Given any two non zero vectors $x,y$ does there exist symmetric matrix $A$ such that $y = Ax$?

If $y^T x \ne 0$, you can take $A = (y^T x)^{-1} y y^T$.

If $y^T x = 0$, take $A = (x^T x)^{-1} (y x^T + x y^T)$.

It's not true that if you have more variables than equations, the system is always solvable! That's like saying a matrix with more columns than rows is always onto, which is also false.

There might be a slicker solution, but the first thing I thought of was this: Let $d = ||x||$. Then there exists a unitary matrix $U$ such that $U(x) = (d,0,0,\ldots,0)$: You can use Gram-Schmidt to create an orthonormal basis whose first vector is $x/d$, and then $U$ is the matrix whose rows are that orthonormal basis. Now, there exists a symmetric matrix A such that $A(d,0,0,\ldots,0) = U(y)$: Just set the first column of $A$ to be $U(y)/d$, and then fill in the rest of the entries to make $A$ symmetric. Now, $U^{-1}AU$ is your desired symmetric matrix sending $x$ to $y$.
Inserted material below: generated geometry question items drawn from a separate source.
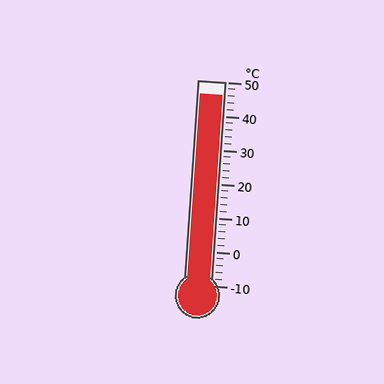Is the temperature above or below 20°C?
The temperature is above 20°C.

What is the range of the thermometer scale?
The thermometer scale ranges from -10°C to 50°C.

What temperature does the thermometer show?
The thermometer shows approximately 46°C.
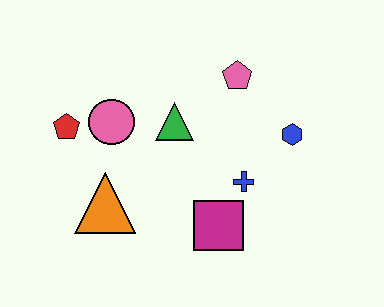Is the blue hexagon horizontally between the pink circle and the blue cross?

Note that your system is not homogeneous (since $y \neq 0$). Given a non-homogeneous system of $k$ equations in $n \geq k$ unknowns, it is not always true that this system has a solution. For example, the system

$$ 0 \cdot x + 0 \cdot y = 1 $$

clearly doesn't have a solution. In general, a system of $k$ equations in $n$ unknowns defines a linear map $B \colon \mathbb{F}^n \rightarrow \mathbb{F}^k$. If $n > k$ then this map cannot be one-to-one so you know that the homogeneous system of equations $Bx = 0$ always has a non-trivial solution $x \neq 0$. However, you can't tell automatically that $Bx = y$ has a solution because $y$ might not belong to the image of $B$.